Some Chinese herbals may also relieve PH. Tang et al. [44] found ligustrazine extracted from ligustici could decrease the level of endothelin through inhibiting the expression and release of ET-1 in hypoxic PH rats. Jiang et al. [45] observed salvia miltiorrhiza may depress the secretion of endothelin and then reduce hypoxic pulmonary vasoconstriction. Gene therapies for PH have been successful in the laboratory with the potential for effective treatments. Lung transplantation is the only measure to treat advanced PH, and 1-year survival rate after transplantation is 65–70 %.

In general, the prognosis in mild and moderate disease is not certain, depends on different therapies and courses of treatment. However, SLE patients with severe symptomatic PH carry a poor prognosis. Oren et al. [46] reported the overall 2-year survival was ≤50 % when pulmonary hypertension was present. Chung et al. [47] reported PH in SLE untreated had a 3-year mortality of 54.1 %. In recent years, SLE patients have improved survival rate closer to idiopathic PAH with the advent of PAH-specific therapies [48, 49].

A major limitation of this study is that RHC confirmation of PH was not performed on all patients. PASP > 30 mmHg on TTE in lupus patients was chosen a priori, and there are concerns about TTE’s sensitivity and specificity. In addition, most studies were retrospective with small sample sizes. Therefore, multi-center prospective cohort studies of SLE patients with PH are called for in China.
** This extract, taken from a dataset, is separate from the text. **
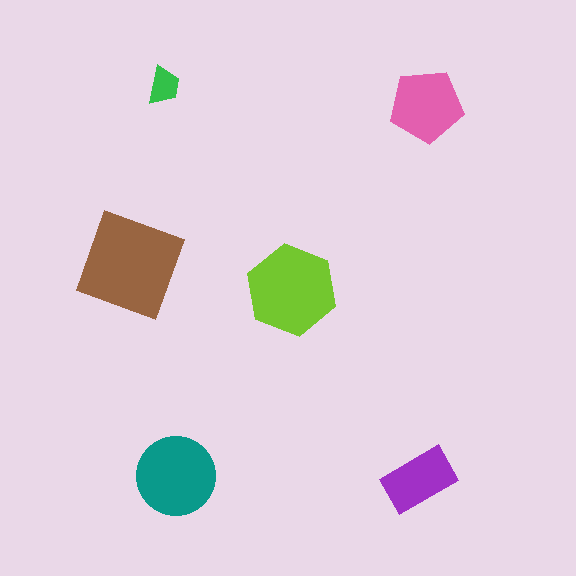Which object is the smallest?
The green trapezoid.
In conclusion, PH is an increasingly recognized complication in SLE. PH associated with SLE typically affects middle-age women and is often characterized by nonspecific symptoms and poor prognosis. Early diagnosis is essential for SLE patients with PH. Gold standard RHC is strongly recommended since symptoms of PH in lupus patients are nonspecific, especially for those who had PASP > 30 mmHg on TTE with positive anti-ACL or anti-RNP antibodies or Raynaud’s phenomenon or serous effusion or serositis. Early identification, standard PH treatment as well as intensive treatment for SLE can improve the prognosis.